We are taught to associate lesbians with a strict definition of women and gender. So non-binary lesbians and lesbians who use he/him pronouns are seen as impossible. The truth is, lesbians who are non-binary or go by he/him pronouns have existed for a long time. This is why it’s important to understand how lesbians challenge heterosexual ideas of gender. Because some lesbians don’t identify as women in traditional ways or at all. I am drawing on two helpful sources by @izukudior, and Micaiah. Both go into great detail on information about non-binary and he/him lesbians. 

Non-Binary Lesbians

Lesbians who go by they/them do so for different reasons. One reason can be because they are non-binary, which is a spectrum of gender identities and not only a lack of gender. People who are non-binary can align themselves with manhood, or womanhood, or neither in varied ways. Whether or not they align with manhood or womanhood does not automatically mean they are comfortable with binary pronouns (she/her, he/him) or gendered language (sis, bro, girl, dude, etc.).

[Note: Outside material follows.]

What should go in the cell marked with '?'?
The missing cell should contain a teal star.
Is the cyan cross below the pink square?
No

Micaiah explains, “non-binary people can be lesbians the exact same way they can be bisexual or pansexual, gay or queer.” In fact, they can have all the sexualities everyone else can. A non-binary person who is women-aligned or not aligned and is exclusively attracted to women and other non-binary people are not man-aligned can identify as lesbian.

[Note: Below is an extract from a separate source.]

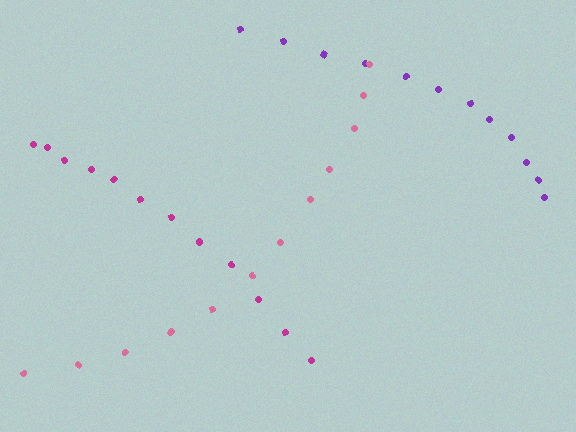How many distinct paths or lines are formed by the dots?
There are 3 distinct paths.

Another reason why people identify as non-binary lesbians can also be because of a lack of terminology. It could be that their native language does not have the words that capture their attraction accurately. Or, for instance, they can feel disconnected from their womanhood. Many cultures define womanhood in terms of attraction to or a relationship with men. As well as basing a woman’s worth on the ability to give birth. For he/him lesbians, it can be a smilier case.

He/Him Lesbians

Lesbians who use he/him pronouns are not men! He uses he/him pronouns for similar reasons non-binary lesbians use they/them. It can be to express his gender non-conformity or disconnect from womanhood. Touched on earlier, lesbians have historically used the strategy to pass as men (and express their gender that way) to feel safer in heterosexual society. Gender non-conformity is a big part of lesbian history. Lesbian existence directly challenges ideas of strict heterosexual gender binaries and this is how they enact it.

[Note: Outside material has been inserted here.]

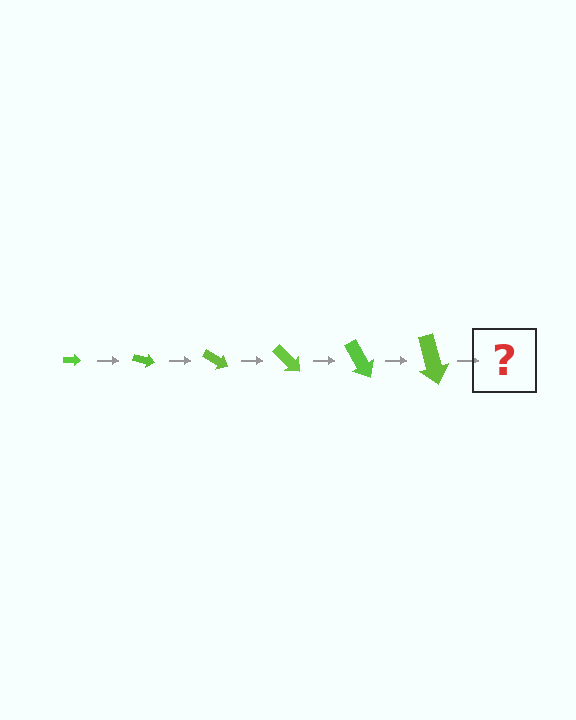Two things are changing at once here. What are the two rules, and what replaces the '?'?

It can also be a matter of language, again. Some languages do not have totally gender neutral pronouns like they/them. For example, in Spanish ‘they’ is in the masculine ello. People have sought to change language to be inclusive like with the word elle in Spanish instead. But for those who do not use elle or do not feel a connection to it or they/them, could potentially use ello or “him” in English. Some people who are neuro-divergent also use he/him or they/them because they don’t feel comfortable expressing gender in traditional ways. Pronouns like xe/xem, ze/hir, and others are also used to help that discomfort.

Remember:

What’s important to note is that they (lesbians, non-binary lesbians, and he/him lesbians) are creating their own ways to identify and express their gender and sexuality. They are changing and expanding language on their own terms and untangling it from oppressive heterosexual ideas. Pronouns are one of the ways people present their personal experiences of gender. Using he/him pronouns does not automatically mean someone is a man. Nor does it invalidate non-binary peoples’ identities when they use he/him, she/her, they/them or any combination of them (or new ones). It also does not mean it is okay to misgender people, regardless of their sexuality or gender expression.

One person’s way out is not going to be the same as someone else’s. That’s okay. We are all trying to go to the same place. Away from a heterosexual society that makes living possible only for people who live by its rules.